Vanity Fair editor Graydon Carter is not a bad dude. But he is a huge pussy. Lots of guys fall into this category really, particularly high in our Canadian born brethren. There’s no shame in admitting you’ve been bested by Gwyneth Paltrow. She’s taken down many a man with tools ranging from her deep celebrity connections to her vagina which shoots skin-irritating microwave beams undetectable by the human eye. Last year Graydon Carter ordered one of his journalist deputies to dig into Gwyneth Paltrow’s life and figure out why half the world hated her and the other half loved her. Though that ratio assumption seems pretty generous. Word started leaking out that Vanity Fair’s story was going to be a brutal piece on Gwyneth that included her cheating on Gay Beethoven with the real estate mogul and crappy helicopter pilot billionaire now married to Elle Macpherson. Gwyneth and her team of committed Vestal Virgins started a damage control campaign that included emailing all her powerful Hollywood friends and telling them to boycott all things Vanity Fair. From there, I think she purchased most of Graydon Carter’s old neighborhood in Toronto and threatened to turn it into a monument dedicated to the perfect summer salad. Gwyneth plays for keeps.

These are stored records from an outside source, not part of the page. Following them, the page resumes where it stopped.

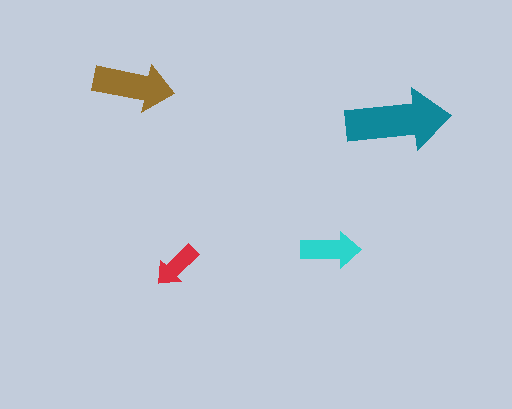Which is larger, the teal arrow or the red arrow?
The teal one.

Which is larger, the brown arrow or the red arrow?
The brown one.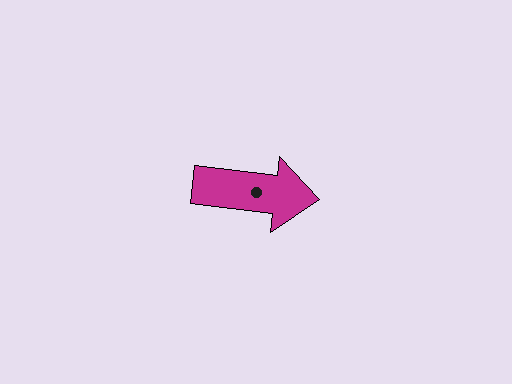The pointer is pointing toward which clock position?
Roughly 3 o'clock.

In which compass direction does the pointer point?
East.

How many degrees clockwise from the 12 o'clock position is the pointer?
Approximately 97 degrees.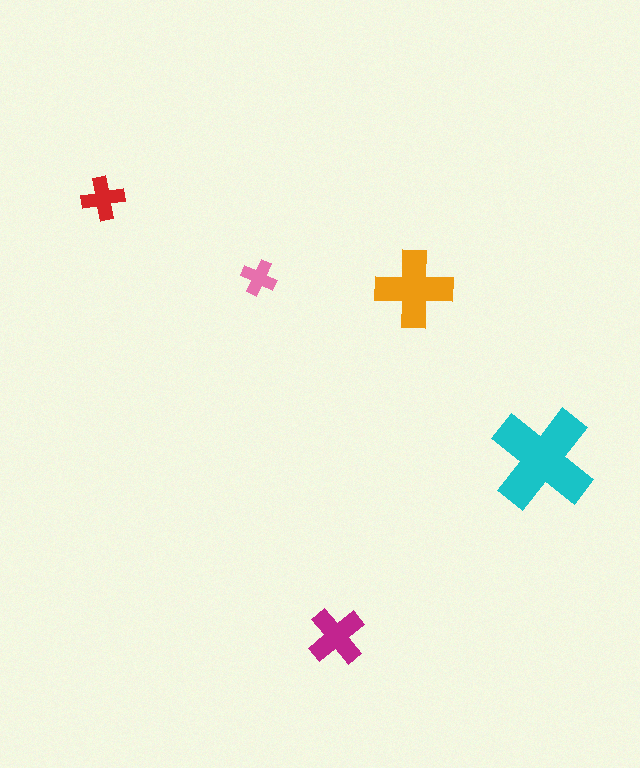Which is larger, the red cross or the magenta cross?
The magenta one.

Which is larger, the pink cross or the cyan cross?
The cyan one.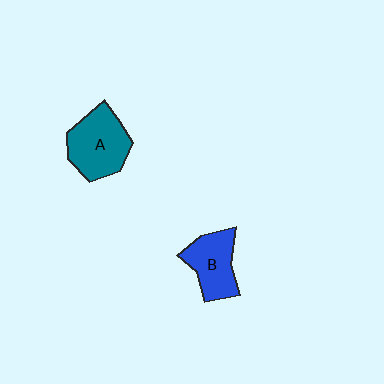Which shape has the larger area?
Shape A (teal).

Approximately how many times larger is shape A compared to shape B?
Approximately 1.2 times.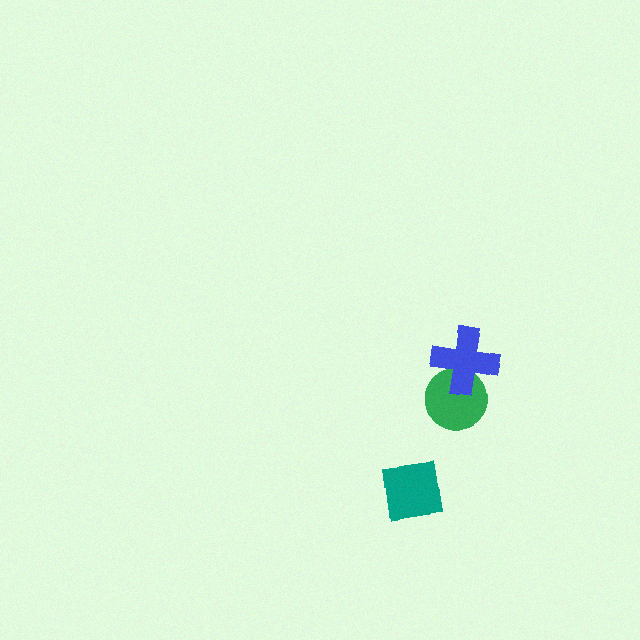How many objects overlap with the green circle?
1 object overlaps with the green circle.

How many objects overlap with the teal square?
0 objects overlap with the teal square.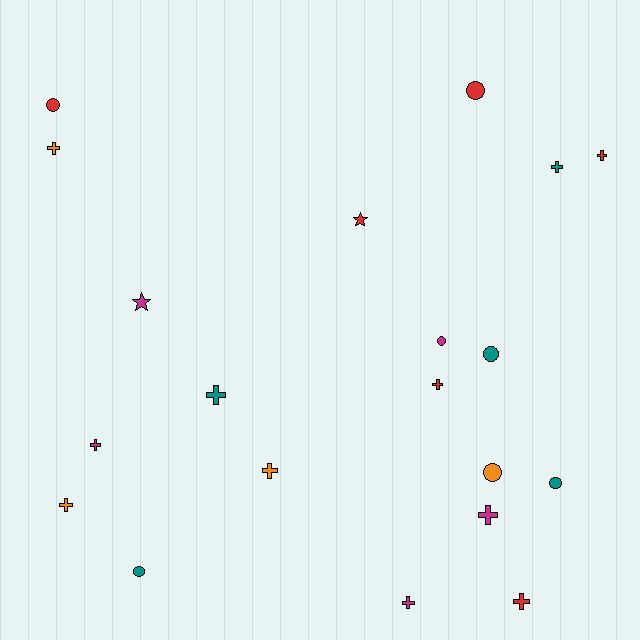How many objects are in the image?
There are 20 objects.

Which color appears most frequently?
Red, with 6 objects.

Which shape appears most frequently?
Cross, with 11 objects.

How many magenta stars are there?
There is 1 magenta star.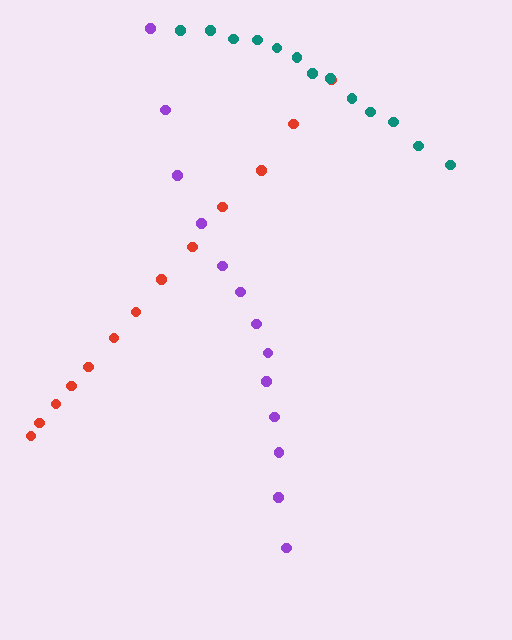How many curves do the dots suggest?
There are 3 distinct paths.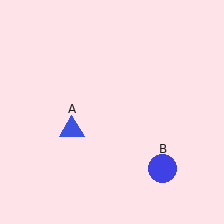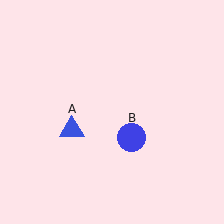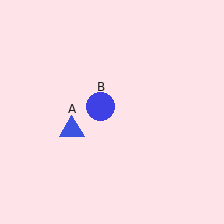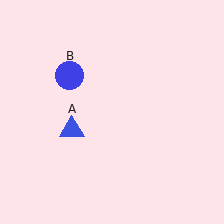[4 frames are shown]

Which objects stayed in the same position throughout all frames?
Blue triangle (object A) remained stationary.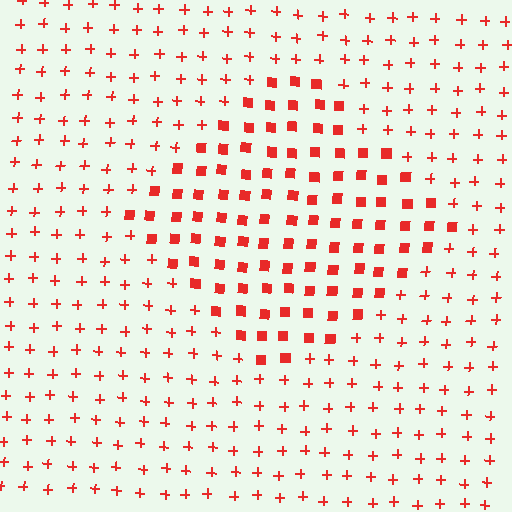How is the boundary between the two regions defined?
The boundary is defined by a change in element shape: squares inside vs. plus signs outside. All elements share the same color and spacing.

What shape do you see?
I see a diamond.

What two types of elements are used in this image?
The image uses squares inside the diamond region and plus signs outside it.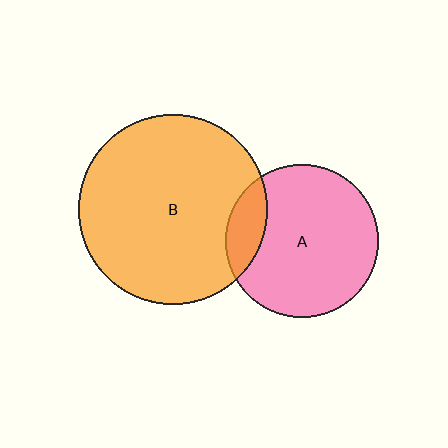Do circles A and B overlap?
Yes.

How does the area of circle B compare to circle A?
Approximately 1.5 times.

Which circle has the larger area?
Circle B (orange).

To date, the story has never been published. In the latest edition of Vanity Fair, Graydon Carter says even though the Paltrow story was completed five months ago, he never published it because there was too much hubbub in the media about what it contained. He wants to sit on it for awhile. Naturally, you don’t want to release a story when everybody is dying to read it. You want to wait until it’s old and stale and nobody cares. That’s how you sell copies. Nowhere in his explanatory letter does he mention shitting bricks in his sleep because of Gwyneth coming to him in his REM sleep nightmares and smothering him with that microwave ray vagina. So, he’s not really telling the whole truth. Could you at least tell us if Gwyneth talked shit about Coldplay when she was fucking that billionaire?

Here’s photo of Gwyneth Paltrow being given an award in Germany the other night. Even Germans are scared of Gwyneth Paltrow, so they made up something phony to give her so she’d leave them alone to eat their sausage and secretly plot their next Reich.